Gold Dome Needs a Shine
The Capitol is for all of us. Let's create something beautiful.
Let me start with the disclaimer that I love the Georgia Capitol, with its Indiana limestone exterior, the pink Georgia marble on its inner walls, and its dome gilded with Dahlonega gold.
It’s where I worked for nearly five years in Gov. Nathan Deal’s administration, where I met my wife and later proposed to her. I couldn’t believe my luck when I interned there with the Senate Appropriations Committee during my junior year at the University of Georgia. That was in 1996, and the Capitol had gone without refurbishment for too long. The rotunda had plaster missing, as did the walls of the House and Senate chambers where aged and faded curtains blocked out the natural light.
A facelift shortly thereafter restored the chambers to their former glory. New carpets and wooden blinds beautified the sacred spaces where Georgia’s leaders do their work. That remodeling job now is decades old, and there’s much more work to do.
What the state has done for its appeals courts shows what a huge difference these investments can make. At the end of Deal’s second term, the state judiciary graduated from cramped, outdated and in some cases dilapidated spaces across Mitchell Street to the new crown jewel of Georgia’s state properties, the Nathan Deal Judicial Center – a name that puts a smile on my face every time I see it. With stunning open spaces and elegant chambers, the judicial center impresses visitors while also providing spacious, modern offices where important work gets done. Likewise, Liberty Plaza, built in the last decade between the Judicial Center and the Capitol, replaced a run-down parking deck with a welcoming green space for outdoor events.
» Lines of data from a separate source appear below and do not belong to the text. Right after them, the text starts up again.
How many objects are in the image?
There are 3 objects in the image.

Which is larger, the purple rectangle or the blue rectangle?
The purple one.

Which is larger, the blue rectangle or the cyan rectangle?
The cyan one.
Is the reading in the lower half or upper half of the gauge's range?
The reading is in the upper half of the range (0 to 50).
City of Atlanta, showing the Georgia Capitol. | Photo credit: U.S. National Archives and Records Administration
At the Gold Dome today, many assembly members are crammed into offices in the Capitol, while the rest inhabit the Coverdell Legislative Office Building (CLOB) next door. The hearing rooms are packed for committee meetings – as Georgia grows, so does its lobbying corps. Georgia has the second biggest legislature in the country, with 180 House members and 56 senators. Over time, the number of professional legislative staff will continue to grow. They all need workspaces.
The governor’s ceremonial office looks regal enough for photo ops, but just beyond those doors are the carpet squares and ceiling tiles one would find in any aging office building.
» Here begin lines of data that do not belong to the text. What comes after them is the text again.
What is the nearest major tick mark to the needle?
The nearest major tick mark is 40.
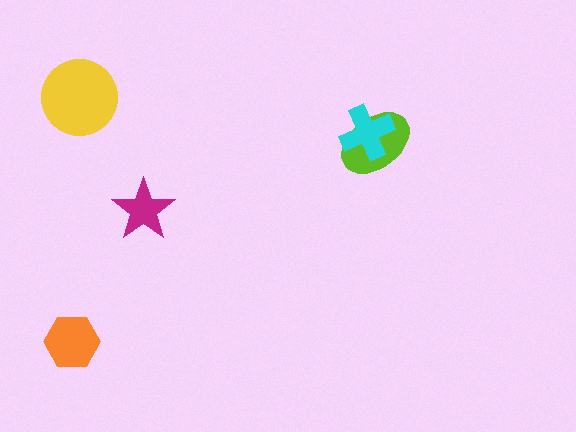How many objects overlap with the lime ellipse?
1 object overlaps with the lime ellipse.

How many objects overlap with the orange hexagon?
0 objects overlap with the orange hexagon.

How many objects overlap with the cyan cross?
1 object overlaps with the cyan cross.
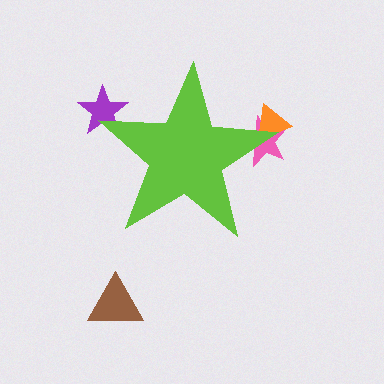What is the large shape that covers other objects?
A lime star.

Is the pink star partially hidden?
Yes, the pink star is partially hidden behind the lime star.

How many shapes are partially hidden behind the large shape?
3 shapes are partially hidden.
In the post 9/11 era, public access points to the Capitol have decreased to one, through ugly steel doors into an ugly corridor into an ugly basement level. The bathroom floors are a patchwork of different tile patterns pieced together through the ages, and the law enforcement office has cheap, wood-paneled walls. For visiting Georgians and tourists, the first impression disappoints – except for fans of Soviet-era brutalist architecture, who will feel right at home.
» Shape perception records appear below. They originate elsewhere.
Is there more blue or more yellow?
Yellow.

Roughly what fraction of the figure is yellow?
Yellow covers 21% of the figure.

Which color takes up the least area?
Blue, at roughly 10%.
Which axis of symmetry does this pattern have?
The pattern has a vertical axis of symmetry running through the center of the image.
The CLOB across Mitchell Street has stuffy, windowless hearing rooms with drab green-carpeted walls and pillars that block views from some seats. This is where most legislators have their offices in lackluster spaces without any of the charm and dignity that Capitol offices should have.
Capitols should reflect their state, and ours no longer serves as a symbol of the state that’s No. 1 for business, growing rapidly and increasingly prosperous.
That’s why we should celebrate legislators’ decision this year to budget $392 million to renovate the Capitol and build a new, modern legislative office building across MLK Boulevard where sparsely populated state office buildings now stand. The office building will provide a connection to the Capitol without going back outside, across a street and through security yet again – highly desired connectivity that today’s CLOB doesn’t have.
The campus needs more and much better offices, spacious reception rooms and bathrooms. I’ve toured nearly 40 state capitols, many of which awe with their grandeur. Most have massive murals by local artists that depict scenes from their respective states. Such art could turn hearing rooms into destinations, enliven public gathering spots and perhaps replace some of the Capitol portraits where 19th century male politicians are overrepresented. On that note, this provides an opportunity for artistic representations that more accurately reflect the population of today’s Georgia. A mural on the now-plain rotunda would draw eyes upward toward a depiction of Georgia’s industries, beloved institutions, symbols like our state seal, Atlanta’s skyline, our beaches, farmlands and mountains.
In an election year, some opportunists might employ populist appeals condemning politicians “spending tax dollars on themselves.” Nonsense. The Capitol is for all of us. Let’s create something beautiful that will serve us and delight us for the next 50 years.
Brian Robinson is co-host of WABE’s Political Breakfast podcast.